I looked back at the impassive old woman in the picture, staring at the window. I tried to respond, wave it all away, but all that came out was a sob.

I threw my arm over my face and rubbed everything off. The dirt, the grease, the thoughts, and the tears. "Shit," I blurted. "Shit, Penny. I thought I told you to look around."

"I'm sorry…"

"No, that's… It's fine, Sweetheart. I'm sorry."

She glanced up at the picture of Dorothy and tugged lightly on my shirt. "It's okay, Dad," she murmured.

I scoffed, still rubbing my eyes. "Yeah, Penny. I know. I just—"

"Sometimes you do all the right things and it still ends up all wrong."

Hearing that made me breathe in. Deep. I shuddered as I exhaled, and I patted her on the head. "Thanks, Penny. You're right."

Penny kept staring up at Dorothy. Her face barely contorted, and she started slightly rotating back and forth in place.

"Know who this is?" I asked her.

She shook her head, but guessed anyways. "My grandma?"

"No… That's Dorothy Clifford. She's your great grandma. Your mother's grandma."

"Ohhhh," she responded. "Okay…"

I exhaled again. Suddenly my lungs were overflowing. "She passed away… just a couple months ago."

"Oh… Why didn't I ever see her?"

"You did, when you were young. But for the last few years or so, she… well, she wasn't herself, Penny. Your mother never wanted you to see her like that."
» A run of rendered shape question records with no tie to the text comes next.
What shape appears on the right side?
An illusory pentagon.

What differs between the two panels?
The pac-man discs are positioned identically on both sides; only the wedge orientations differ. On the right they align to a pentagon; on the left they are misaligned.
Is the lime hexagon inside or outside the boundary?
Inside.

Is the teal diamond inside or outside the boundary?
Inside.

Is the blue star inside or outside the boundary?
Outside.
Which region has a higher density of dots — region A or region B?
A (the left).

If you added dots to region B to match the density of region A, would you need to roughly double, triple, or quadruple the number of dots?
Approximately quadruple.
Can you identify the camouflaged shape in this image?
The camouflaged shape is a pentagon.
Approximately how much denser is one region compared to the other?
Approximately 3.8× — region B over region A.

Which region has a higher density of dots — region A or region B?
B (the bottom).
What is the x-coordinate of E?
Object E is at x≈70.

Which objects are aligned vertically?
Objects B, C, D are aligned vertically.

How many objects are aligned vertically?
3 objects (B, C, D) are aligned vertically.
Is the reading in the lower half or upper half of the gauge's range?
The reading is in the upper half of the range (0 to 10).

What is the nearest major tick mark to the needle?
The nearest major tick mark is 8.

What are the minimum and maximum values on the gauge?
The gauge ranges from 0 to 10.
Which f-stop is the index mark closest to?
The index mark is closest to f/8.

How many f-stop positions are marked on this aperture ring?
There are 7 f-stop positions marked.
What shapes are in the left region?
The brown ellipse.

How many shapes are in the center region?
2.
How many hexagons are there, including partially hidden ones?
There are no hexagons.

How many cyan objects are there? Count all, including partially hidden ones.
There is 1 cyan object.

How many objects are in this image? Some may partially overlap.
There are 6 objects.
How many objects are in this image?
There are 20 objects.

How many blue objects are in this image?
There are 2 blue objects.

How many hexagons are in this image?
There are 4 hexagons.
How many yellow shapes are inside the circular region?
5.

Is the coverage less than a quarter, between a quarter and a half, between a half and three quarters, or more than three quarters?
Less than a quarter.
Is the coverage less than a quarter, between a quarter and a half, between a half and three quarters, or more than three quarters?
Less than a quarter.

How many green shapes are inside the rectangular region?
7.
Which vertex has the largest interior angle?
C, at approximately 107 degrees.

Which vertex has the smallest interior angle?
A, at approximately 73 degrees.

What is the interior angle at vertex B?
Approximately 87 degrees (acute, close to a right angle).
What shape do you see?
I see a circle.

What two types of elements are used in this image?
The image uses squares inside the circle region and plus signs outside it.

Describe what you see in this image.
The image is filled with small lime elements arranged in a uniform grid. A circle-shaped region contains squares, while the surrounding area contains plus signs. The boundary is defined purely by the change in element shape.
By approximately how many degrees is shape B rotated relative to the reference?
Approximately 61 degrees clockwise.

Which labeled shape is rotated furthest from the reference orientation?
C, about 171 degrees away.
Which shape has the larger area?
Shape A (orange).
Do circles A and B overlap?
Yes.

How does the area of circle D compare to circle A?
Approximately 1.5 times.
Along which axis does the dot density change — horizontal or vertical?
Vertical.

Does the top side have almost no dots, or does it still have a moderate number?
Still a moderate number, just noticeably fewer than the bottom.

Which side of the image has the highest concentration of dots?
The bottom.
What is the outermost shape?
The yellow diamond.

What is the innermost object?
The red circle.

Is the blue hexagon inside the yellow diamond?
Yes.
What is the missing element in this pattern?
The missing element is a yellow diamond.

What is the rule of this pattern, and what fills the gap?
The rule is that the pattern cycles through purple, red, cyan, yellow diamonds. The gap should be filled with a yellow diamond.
Penny responded by tugging harder on my shirt and leaning into my leg. Her tears were gone—maybe because mine were too. I reached down and grabbed her hand.

"She was your mother's favourite person in the whole world," I explained. "I could never compete. She took in your mom and Uncle Shane after the plane crash."

I used to mince these kinds of words with her. But something in me wasn't letting me do it anymore.

"She sounds nice," Penny said.

"She sure was. She's the reason your mom became a nurse. The stories this lady could tell… She could turn a tale of death into a tale of joy."

I turned away, to the rest of the photos in the room. There were way more than twenty, I realized, now that I could see the smaller ones all over the mantles and cabinets. Not to mention all the recent-looking ones lined up in rows next to the fireplace. Single portraits, group shots, black-and-white vignettes of remembered weddings and people.

A set of three photos across the room snared Penny's attention. Three solo photos in big black frames. A child, a girl, and a woman.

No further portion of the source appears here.